Anyway, once I'm moved, we look at selling this place that has been home since 1976. It's been homebase for 34 of my 50 years, and home for 25 of them. Mom knows where she lives; she lives here, in Portland, and she knows her son lives in the same building. So not seeing me bewilders her some, just like not seeing her is so strange, especially since the last several years I'd been supervising her meds and seeing her at least three times a day. I've spent a fair amount of the last year contacting organizations to get her off of their mailing lists, with good success except for Consumer Reports, which ignores all requests and doesn't respond to my emails, even though they claim to respond to all emails personally. I may be forced to call them on the phone, which is difficult for me, I freeze up and fear confrontations, don't deal well with real time at all these days. Which is where the property search activity so far has gone well, I've been able to do everything by email or the web.

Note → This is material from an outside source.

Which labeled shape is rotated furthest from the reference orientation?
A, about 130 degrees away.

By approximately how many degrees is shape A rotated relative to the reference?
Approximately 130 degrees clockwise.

I get out nearly every day, picking up trash surrounding the building, especially the covered bus shelter in front, so I get some fresh air. But other than that I stay inside except for going shopping or appointments. Which is really a change over how I used to be. Used to go for walks all the time. Used to go see people all the time. But I just don't get out. And don't want to depress people, so rather just fade into the past with good memories of me. Which is maybe not fair on my part, my friends, and they are friends, should be given the option rather than my just vanishing, but I've always been this way, it's part of my problems, not keeping in touch with people, not seeming to be capable of keeping in touch if not actively involved in doing something. It ties in with my disabilities, the inability to do things that don't grab my attention, so if nothing grabs my attention I don't do anything. Which is as bad as it sounds. My diet is fairly good at least, sleep is pretty good, spend my days at the computer, mainly the Whateley Academy Crystal Hall forums and wiki, the Whateley Academy stories catch my interest even after many rereads, don't get enough physical activity which is reflected in my blood pressure, listen to the local classical music station from waking until bed.

One thing I need to focus on now is entering the financial information from the Olympia bank account, so I can do Mom's taxes. But it has to grab my attention. I should position the files so I see them, that'd help. (pause) OK, just did that, we'll see if that helps, it should. Just like I need to remember that the gate to the side yard has fallen down and that I need to fix it. (pause) OK, post-it note put up.

I do as well as I do because so much can be done online these days, banking, bills, shopping. And my food shopping, I buy in bulk so I don't need to go out that often. A tank of gas lasts me most of a year at this point. That'll change once I move, will have further to travel to Costco and the food co-op, plus seeing my sister and mother. And who knows, if I get everything organized with enough space, I might become active again; get to where I can have people over again. I've still got the impressive library, although I seem to have given away my SCA publications, my old TIs and CAs, etc.

Guess that's all for now, thought I'd but some thoughts down, just to prove I was still here.